Li conosciamo come grandi alberi dal fusto diritto e la corteccia liscia, così come appaiono in filari maestosi sulle mura di Lucca (7 settembre 2009) e infinite volte fotografati, rigogliosi o barbaramente mutilati, verdi e folti o colorati d’autunno, anche loro abitanti della città in tutte le stagioni.

Celtis australis

Celtis australis a villa Croce

Un piccolo virgulto è cresciuto vicino alla grata di una cantina, nella nobile villa Croce, che fu donata, con l’annesso giardino, da Andrea Croce nel 1951 alla città di Genova perchè ospitasse un museo, oggi il museo di arte contemporanea. Il piccolo rametto si allunga, illudendosi forse di raggiungere i giganti che lo sovrastano, il maestoso canforo e gli aerei pini domestici. O forse non si illude affatto, esiste e basta, piccolo o grande che sia. Senza presunzione e aspettative, per lui la vita è semplicemente esserci, respirare, o meglio convertire nel sole anidride carbonica in ossigeno.

Celtis australis

Celtis australis sul greto del Bisagno

Celtis australis

Celtis australis sul greto del Bisagno

Il bagolaro è  specie frugale e pioniera, che ha meritato addirittura il nome di spaccasassi, e non serve spiegare perchè. Più divertente è pensare che Linneo lo chiamò australis e non perchè provenga all’altro emisfero, ma soltanto perchè abitava le regioni del sud. Il nome comune invece deriva dalle sue bacche, piccole drupe gialline che virano al nero.
Eccole quasi mature su questo esemplare che cresce  nel greto del torrente Bisagno, già appetibili per gli uccellini di passaggio. Il greto è ancora piuttosto asciutto, anche se la minaccia delle sue piene già incombe, e l’albero allunga nel sole le sue lucide, libere fronde.
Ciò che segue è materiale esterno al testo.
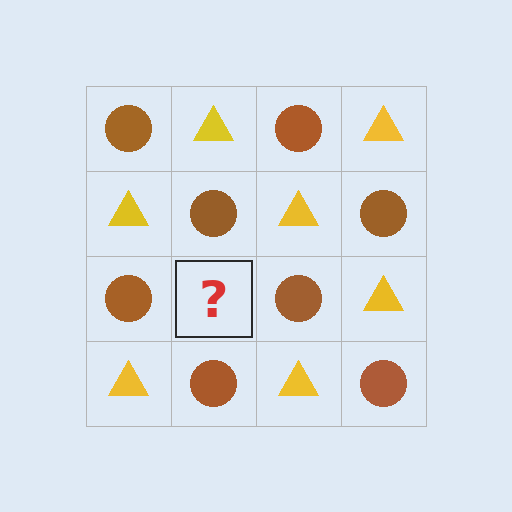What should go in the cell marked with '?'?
The missing cell should contain a yellow triangle.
Finalmente un bagolaro felice.

 

Il Bisagno, prima della pioggia

In attesa delle rovinose piene che sempre contraddistinguono la stagione autunnale e non solo, il greto del Bisagno viene sistematicamente ripulito non solo di carcasse e rifiuti della civiltà, ma anche di ciò che vi cresce, libero e spontaneo, un po’ troppo esuberante. Senza acqua diventa una strada grigia, ma velocemente ripopolata dalle frasche. Con il passare degli anni però, e gli studiosi di erbe pioniere potranno spiegarci perchè, le varietà di piante che crescono e prosperano nella ghiaia appena inumidita sono sempre meno diversificate.
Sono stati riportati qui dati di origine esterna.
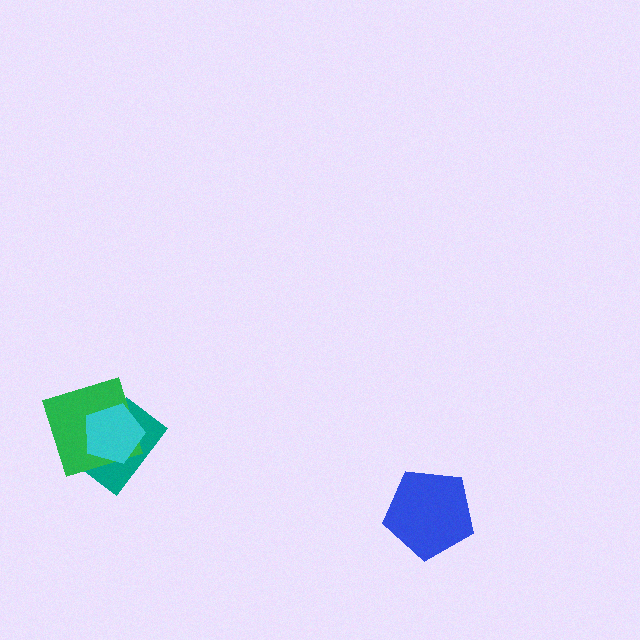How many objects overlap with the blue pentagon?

All’inizio dell’autunno, l’inula, Dittrichia viscosa, la fa da padrona e colora di giallo intenso ogni angolo, arrivando anche a oscurare il morbido violetto della Buddleja. Ci sono altri fiori nascosti nel fogliame disordinato, saponaria (vedi 1 agosto 2009) certamente, e qualche malcapitata bella di notte (Mirabilis jalapa, vedi 18 settembre 2009), sfuggita da qualche giardino.

Xanthium strumarium

Xanthium strumarium

Ha larghe foglie palmate la nappola minore (Xanthium strumarium), cosidetta perchè i suoi frutti spinosi sono di dimensioni più piccole di quelli di Xanthium italicum, nappola italiana. E’ una pianta ruderale, pioniera, di nessuna utilità, nè avvenenza. Solo una bella macchia di verde sul grigiore polveroso del pietrisco. (Ma in Sardegna, nel distretto di Sarrubus, una specie affine, Xanthium spinosum, veniva impiegata dalla medicina tradizionale per curare la diarrea).

Persicaria maculosa

Persicaria maculosa

Poco più in là è fiorita la persicaria (Persicaria maculosa, vedi 13 agosto 2009), con le sue spighe rosa. Lei infestante irriducibile, abitatrice dei bassifondi, parente povera e sfrontata di specie nobili come la bistorta (Bistorta officinalis) e appetitose come il grano saraceno (Fagopyrum esculentum).